Deg... Benar dugaannya. Mata elangnya tidak pernah salah.
"Kami kira Allah tidak akan menitipkan lagi satu nyawa di rahim istri saya. Tapi takdir berkata lain, di usia lewat 35 tahun, Mamanya Hana hamil dan melahirkan putri bungsu kami.
Dia baru lulus SMA tahun ini. Sekarang Hana tinggal di Semarang, tempat Eyangnya."
Tinggal di Semarang? Lalu apa kabarnya dengan Hana yang kini satu atap dengan adiknya.
Dokter Raihan masih betah mengobrol lama dengan Barra yang menjadi pendengar setia.
"Kalau boleh tahu, alamat rumah Eyang di Semarang, dimana ya Dok? Saya tiga bulan sekali memantau kinerja karyawan di Hotel Andromeda Semarang. Barangkali nanti suatu saat, saya bisa mampir untuk menengok putri Dokter."
Dokter Raihan bertambah antusias mendengar niat baik anak lelaki di depannya dan segera memberikan kartu nama dan alamat rumah Ibu mertuanya di selembar kertas.
"Jadwal operasi saya sampai akhir bulan ini masih padat. Ditambah undangan menjadi pembicara simposium di Kalimantan dan Bali.
Titip salam rindu untuk putri saya Hana. Bilang Papanya kangen dipijatin kalau pulang kerja. Saya ingin Hana cepat kembali ke Jakarta."
Tergetar Barra mendengar ucapan dokter Raihan yang menyembunyikan kegetiran dalam hatinya.
Hana adalah putri bungsu dari pasangan yang luar biasa sibuk.
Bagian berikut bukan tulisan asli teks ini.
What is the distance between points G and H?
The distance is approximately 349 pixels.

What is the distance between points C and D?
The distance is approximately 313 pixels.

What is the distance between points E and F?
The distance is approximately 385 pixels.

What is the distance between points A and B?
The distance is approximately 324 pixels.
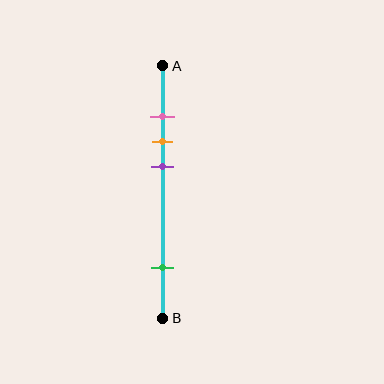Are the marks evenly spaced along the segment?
No, the marks are not evenly spaced.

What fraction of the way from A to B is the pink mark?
The pink mark is approximately 20% (0.2) of the way from A to B.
Karin pernah cerita, istri dokter Raihan juga seorang Internist terkenal yang kerap masuk layar kaca di acara konsultasi kesehatan.
Pertemuan terakhirnya dengan Hana, menyisakan senyum di wajah Barra, mengingat gadis itu masih giat belajar dengan buku pelajaran di depannya dan selalu tertidur di meja.
Tanpa orangtuanya ketahui, gadis itu ingin meraih impiannya untuk kuliah dan juga membahagiakan orang-orang yang dikasihi.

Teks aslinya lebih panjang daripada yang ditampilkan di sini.